# How to Implement Streaming Responses with Real-Time Agent Updates in the Microsoft Agent Framework

> Learn to implement streaming responses and real-time agent updates with the Microsoft Agent Framework. Discover its three-layer architecture for efficient AI content delivery.

- Repository: [Microsoft/agent-framework](https://github.com/microsoft/agent-framework)
- Tags: how-to-guide
- Published: 2026-04-05

---

**The Microsoft Agent Framework enables real-time streaming of AI-generated content through a three-layer architecture comprising HTTP transport, event conversion, and client orchestration, allowing applications to receive tokens, tool calls, and state updates as soon as they are produced.**

The Microsoft Agent Framework provides native support for streaming AI-generated content, enabling clients to consume partial results incrementally rather than waiting for complete responses. This capability is essential for building responsive applications that display real-time agent updates, tool execution status, and intermediate reasoning.
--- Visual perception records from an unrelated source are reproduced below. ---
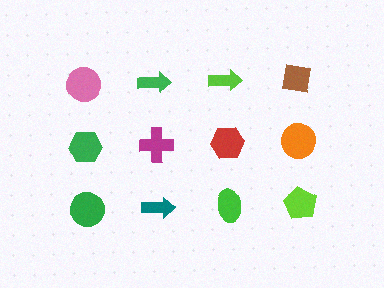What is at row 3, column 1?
A green circle.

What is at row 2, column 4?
An orange circle.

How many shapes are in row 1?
4 shapes.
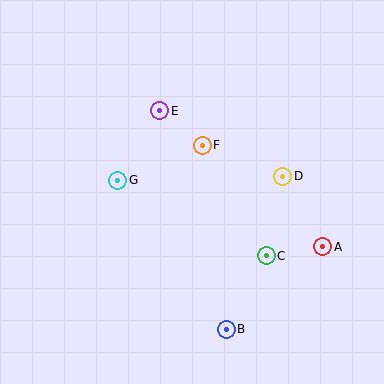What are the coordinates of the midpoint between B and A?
The midpoint between B and A is at (274, 288).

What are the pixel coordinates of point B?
Point B is at (226, 329).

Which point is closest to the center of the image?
Point F at (202, 145) is closest to the center.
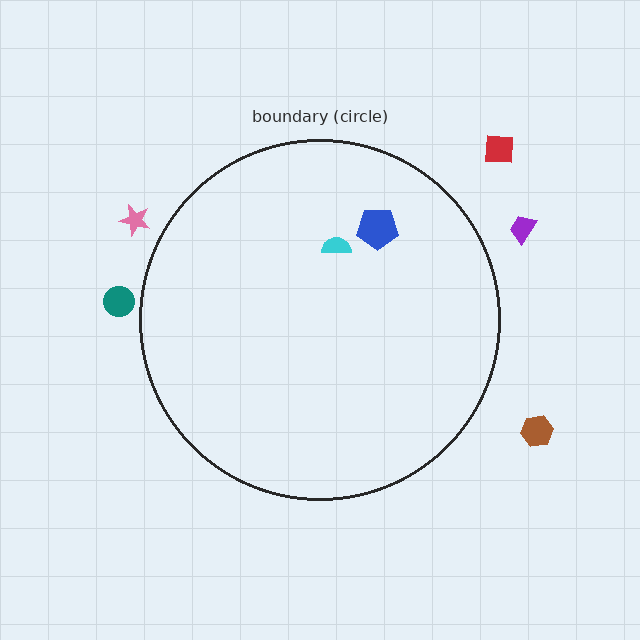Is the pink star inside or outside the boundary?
Outside.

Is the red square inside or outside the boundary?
Outside.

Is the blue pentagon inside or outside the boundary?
Inside.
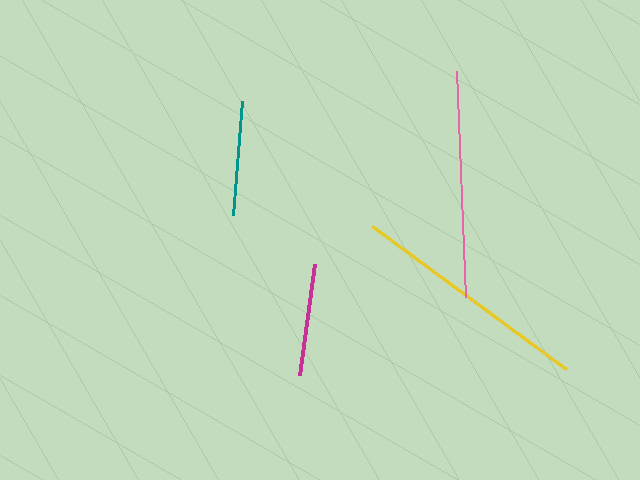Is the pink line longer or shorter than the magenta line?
The pink line is longer than the magenta line.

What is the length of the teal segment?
The teal segment is approximately 114 pixels long.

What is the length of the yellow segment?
The yellow segment is approximately 241 pixels long.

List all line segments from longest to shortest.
From longest to shortest: yellow and pink (about equal), teal and magenta (about equal).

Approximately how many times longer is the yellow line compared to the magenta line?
The yellow line is approximately 2.1 times the length of the magenta line.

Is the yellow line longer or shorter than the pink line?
The yellow and pink lines are approximately the same length (about 241 and 226 pixels).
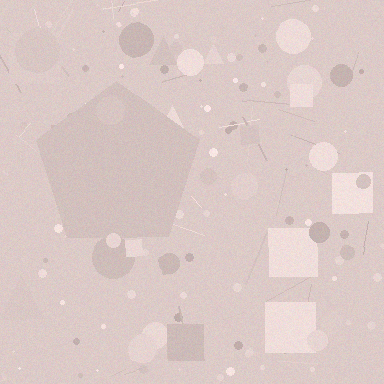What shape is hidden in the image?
A pentagon is hidden in the image.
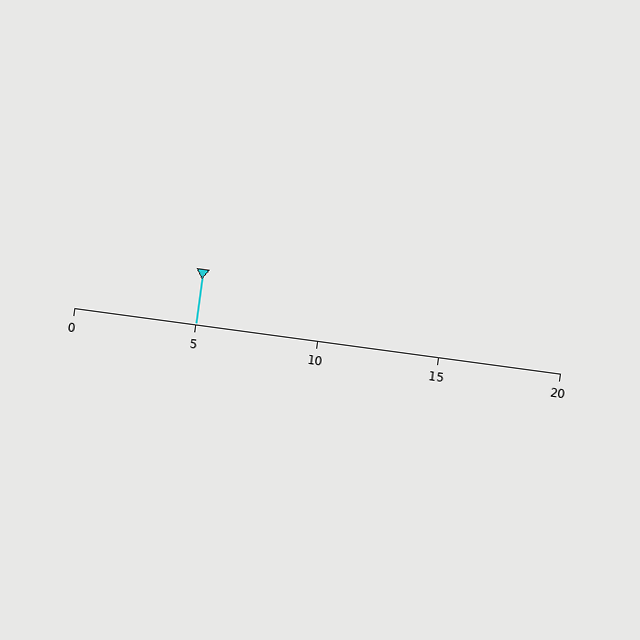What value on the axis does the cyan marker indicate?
The marker indicates approximately 5.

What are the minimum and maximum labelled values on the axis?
The axis runs from 0 to 20.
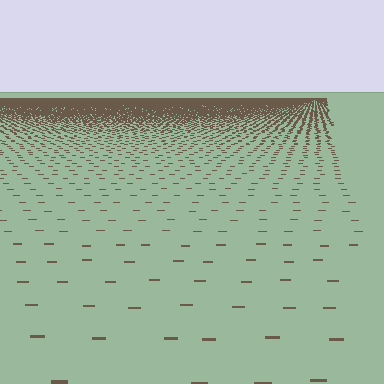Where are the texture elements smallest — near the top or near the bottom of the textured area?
Near the top.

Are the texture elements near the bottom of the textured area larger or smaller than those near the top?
Larger. Near the bottom, elements are closer to the viewer and appear at a bigger on-screen size.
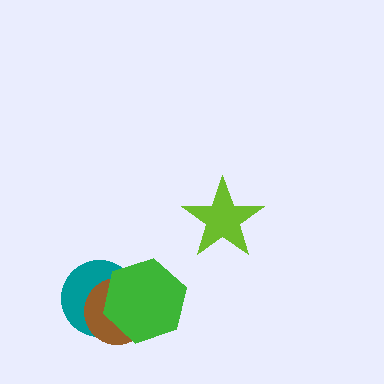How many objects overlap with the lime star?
0 objects overlap with the lime star.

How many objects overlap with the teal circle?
2 objects overlap with the teal circle.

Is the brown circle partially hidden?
Yes, it is partially covered by another shape.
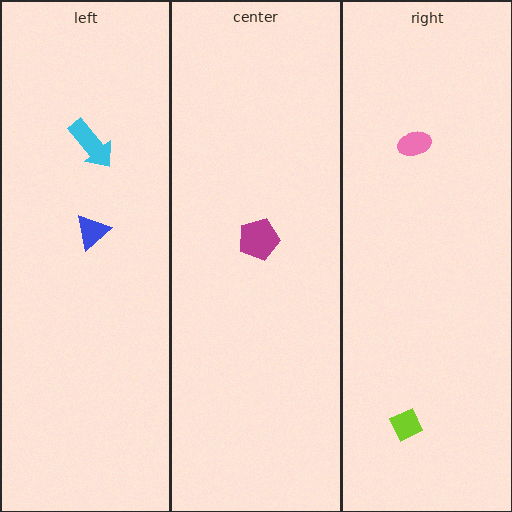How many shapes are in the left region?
2.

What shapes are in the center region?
The magenta pentagon.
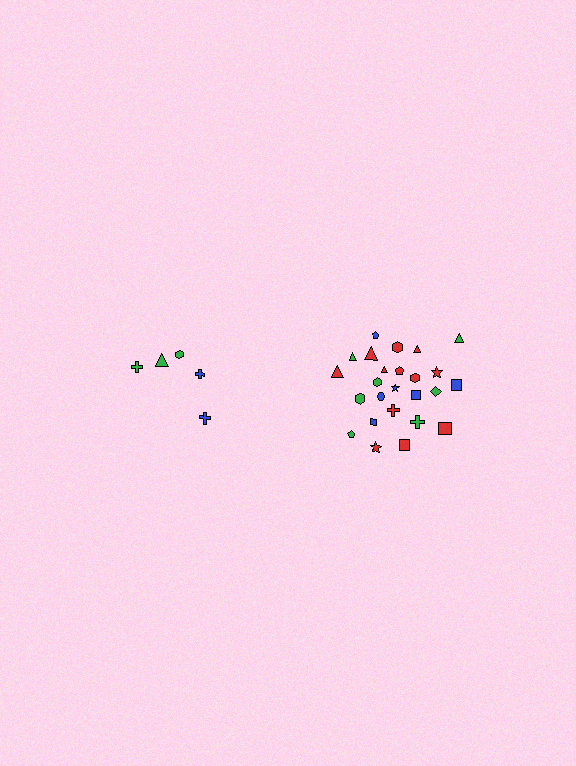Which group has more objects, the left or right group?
The right group.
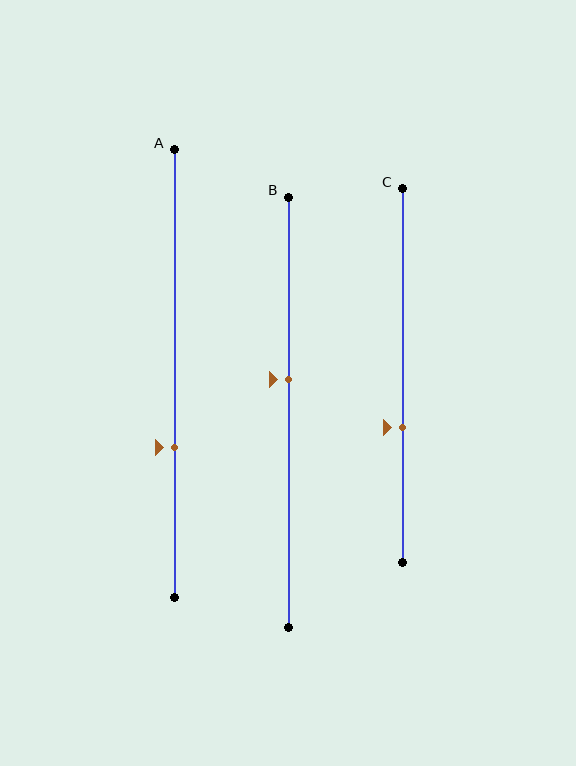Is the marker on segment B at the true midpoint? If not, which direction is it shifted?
No, the marker on segment B is shifted upward by about 8% of the segment length.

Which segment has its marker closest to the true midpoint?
Segment B has its marker closest to the true midpoint.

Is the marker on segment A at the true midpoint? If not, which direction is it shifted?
No, the marker on segment A is shifted downward by about 17% of the segment length.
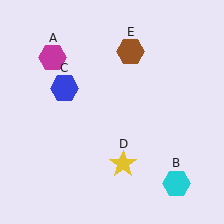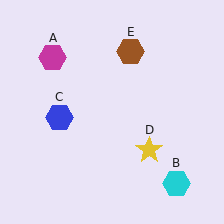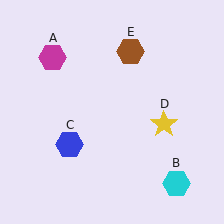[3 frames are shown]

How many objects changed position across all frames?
2 objects changed position: blue hexagon (object C), yellow star (object D).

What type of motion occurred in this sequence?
The blue hexagon (object C), yellow star (object D) rotated counterclockwise around the center of the scene.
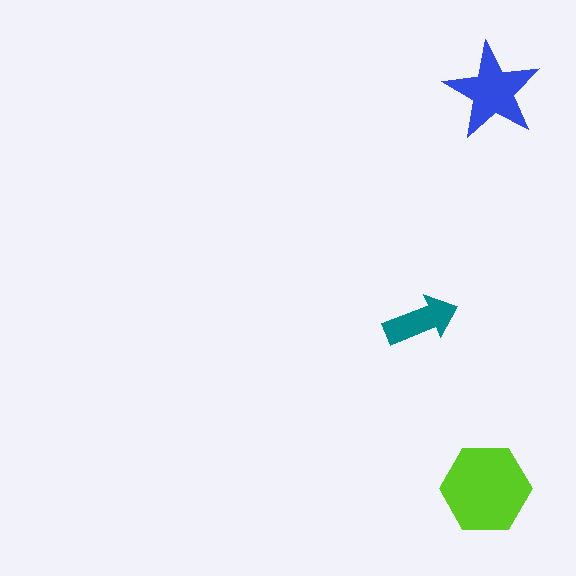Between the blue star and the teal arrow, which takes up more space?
The blue star.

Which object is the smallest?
The teal arrow.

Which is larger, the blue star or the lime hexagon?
The lime hexagon.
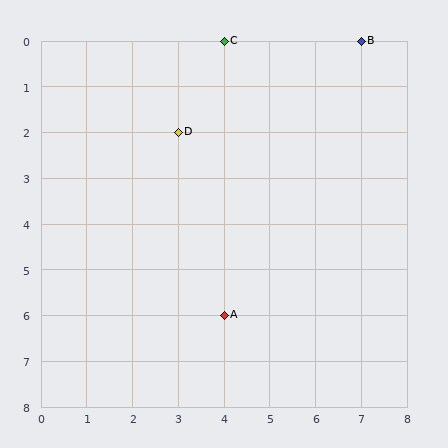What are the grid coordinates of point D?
Point D is at grid coordinates (3, 2).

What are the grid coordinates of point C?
Point C is at grid coordinates (4, 0).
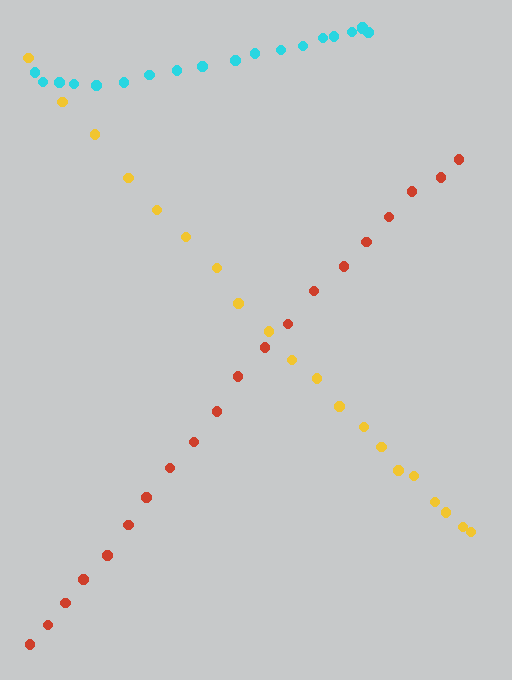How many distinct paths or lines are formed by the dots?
There are 3 distinct paths.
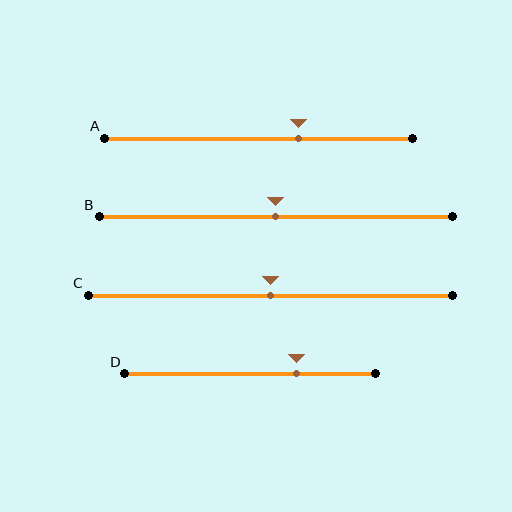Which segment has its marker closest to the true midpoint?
Segment B has its marker closest to the true midpoint.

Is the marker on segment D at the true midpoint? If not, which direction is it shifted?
No, the marker on segment D is shifted to the right by about 19% of the segment length.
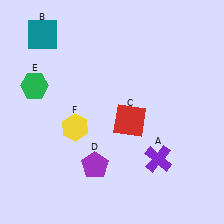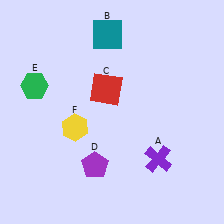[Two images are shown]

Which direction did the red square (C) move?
The red square (C) moved up and to the left.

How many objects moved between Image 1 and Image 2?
2 objects moved between the two images.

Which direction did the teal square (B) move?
The teal square (B) moved right.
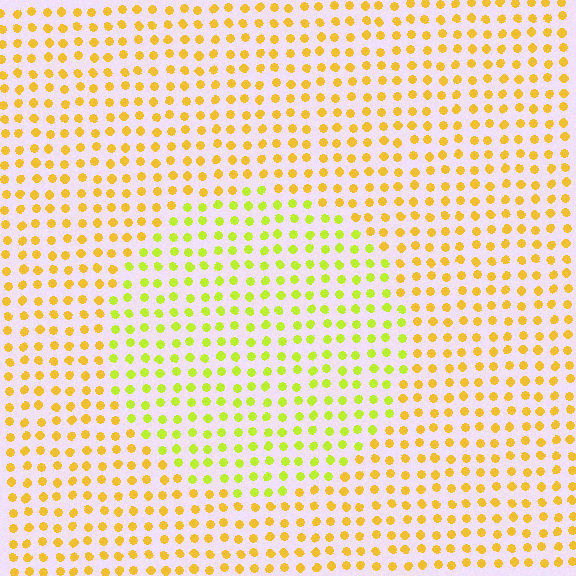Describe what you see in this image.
The image is filled with small yellow elements in a uniform arrangement. A circle-shaped region is visible where the elements are tinted to a slightly different hue, forming a subtle color boundary.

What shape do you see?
I see a circle.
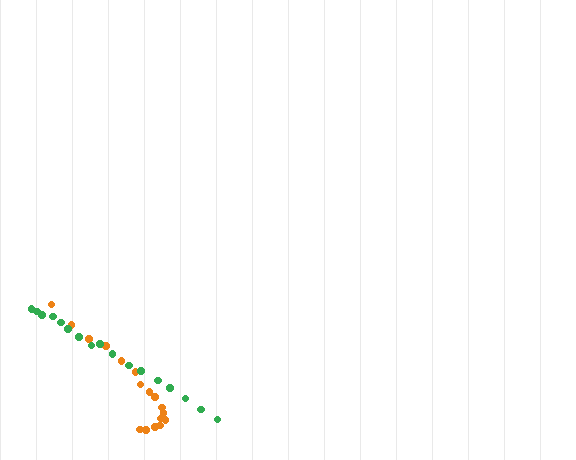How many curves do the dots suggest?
There are 2 distinct paths.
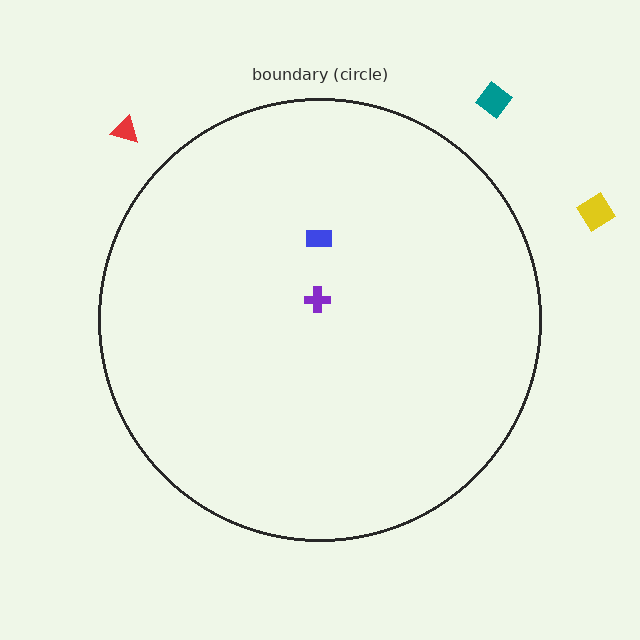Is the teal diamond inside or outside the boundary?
Outside.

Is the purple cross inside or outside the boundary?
Inside.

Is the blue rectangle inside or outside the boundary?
Inside.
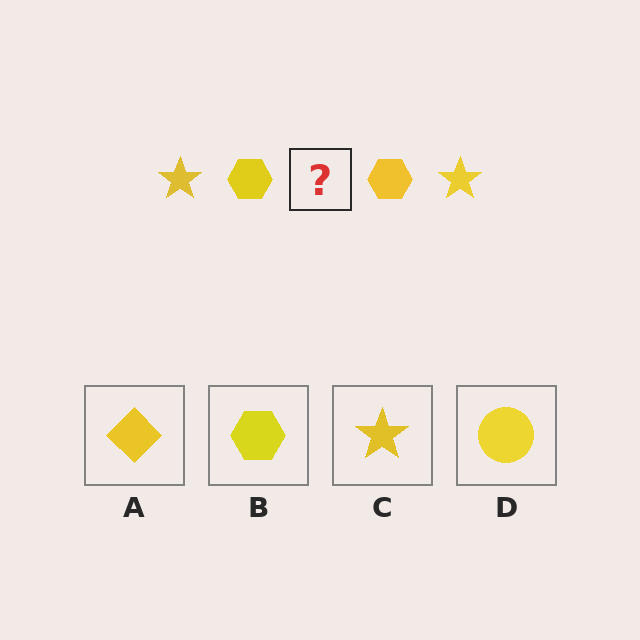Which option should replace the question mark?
Option C.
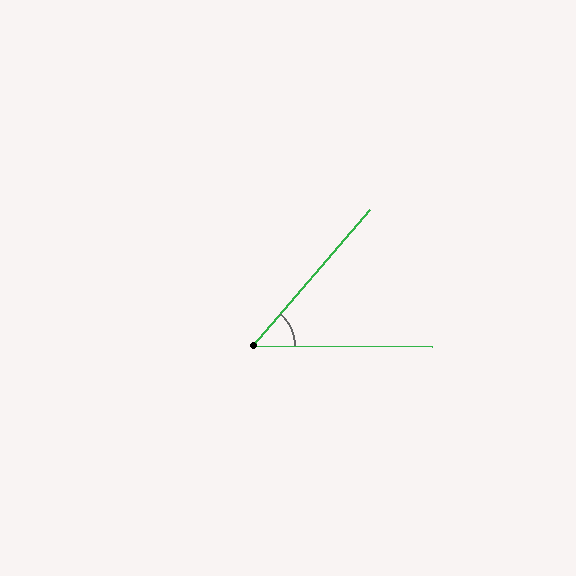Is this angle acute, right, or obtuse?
It is acute.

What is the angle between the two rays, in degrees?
Approximately 49 degrees.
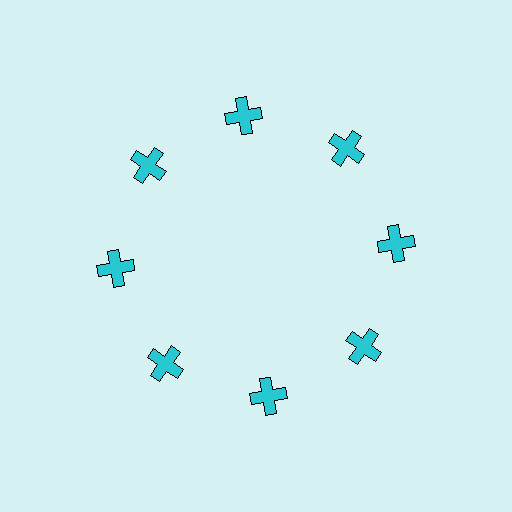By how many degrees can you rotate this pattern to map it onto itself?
The pattern maps onto itself every 45 degrees of rotation.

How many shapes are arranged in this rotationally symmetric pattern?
There are 8 shapes, arranged in 8 groups of 1.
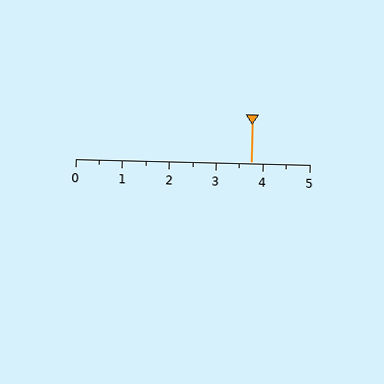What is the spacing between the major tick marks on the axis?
The major ticks are spaced 1 apart.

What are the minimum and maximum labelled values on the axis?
The axis runs from 0 to 5.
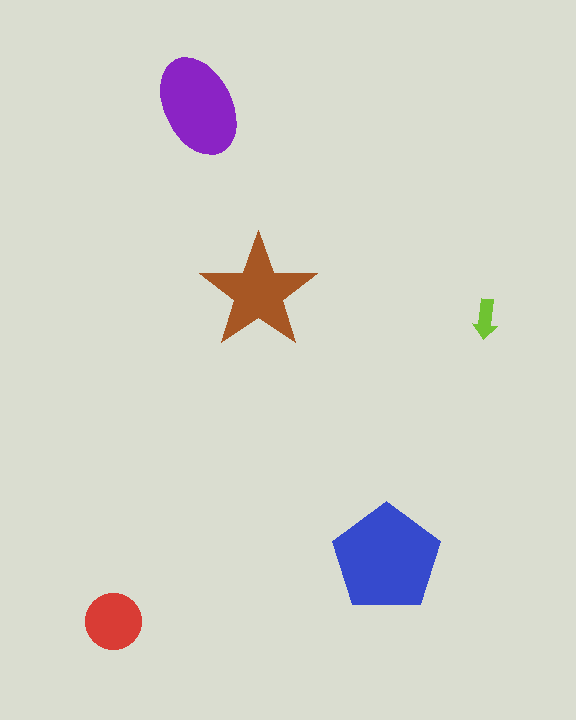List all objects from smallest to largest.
The lime arrow, the red circle, the brown star, the purple ellipse, the blue pentagon.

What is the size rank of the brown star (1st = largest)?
3rd.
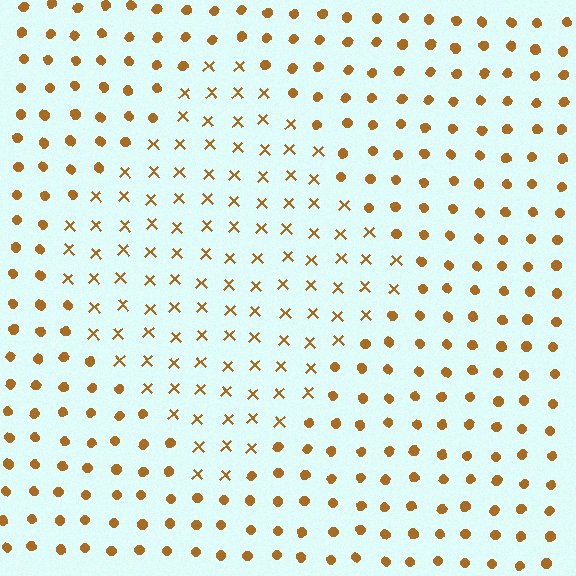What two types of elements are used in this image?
The image uses X marks inside the diamond region and circles outside it.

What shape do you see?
I see a diamond.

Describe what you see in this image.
The image is filled with small brown elements arranged in a uniform grid. A diamond-shaped region contains X marks, while the surrounding area contains circles. The boundary is defined purely by the change in element shape.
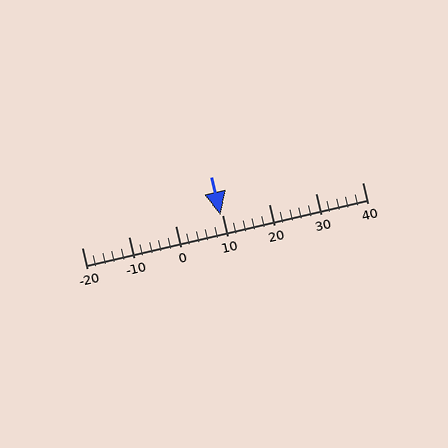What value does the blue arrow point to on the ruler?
The blue arrow points to approximately 10.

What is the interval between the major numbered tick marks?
The major tick marks are spaced 10 units apart.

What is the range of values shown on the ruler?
The ruler shows values from -20 to 40.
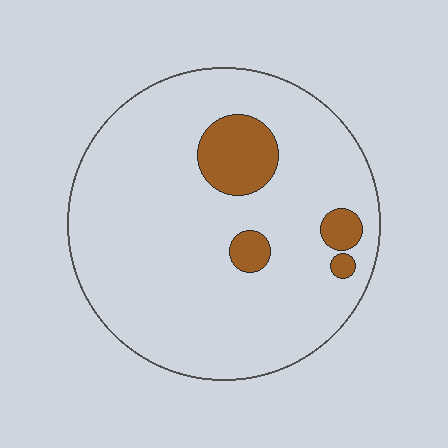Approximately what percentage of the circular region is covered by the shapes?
Approximately 10%.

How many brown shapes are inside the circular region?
4.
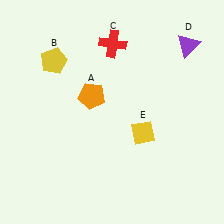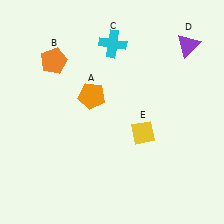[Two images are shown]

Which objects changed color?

By leveraging the framework's `AGUIChatClient` and `ResponseStream` classes according to the microsoft/agent-framework source code, developers can implement production-grade streaming with minimal boilerplate.

## Architecture Overview

The streaming implementation rests on three tightly integrated layers that work together to deliver real-time updates from server to client.

### HTTP Transport Layer

The **HTTP Transport Layer** delivers continuous event streams from the server to the client using Server-Sent Events (SSE). In [`python/packages/ag-ui/agent_framework_ag_ui/_http_service.py`](https://github.com/microsoft/agent-framework/blob/main/python/packages/ag-ui/agent_framework_ag_ui/_http_service.py), the `AGUIHttpService` class manages low-level async HTTP requests through its `post_run` method, which returns an async generator yielding raw server events.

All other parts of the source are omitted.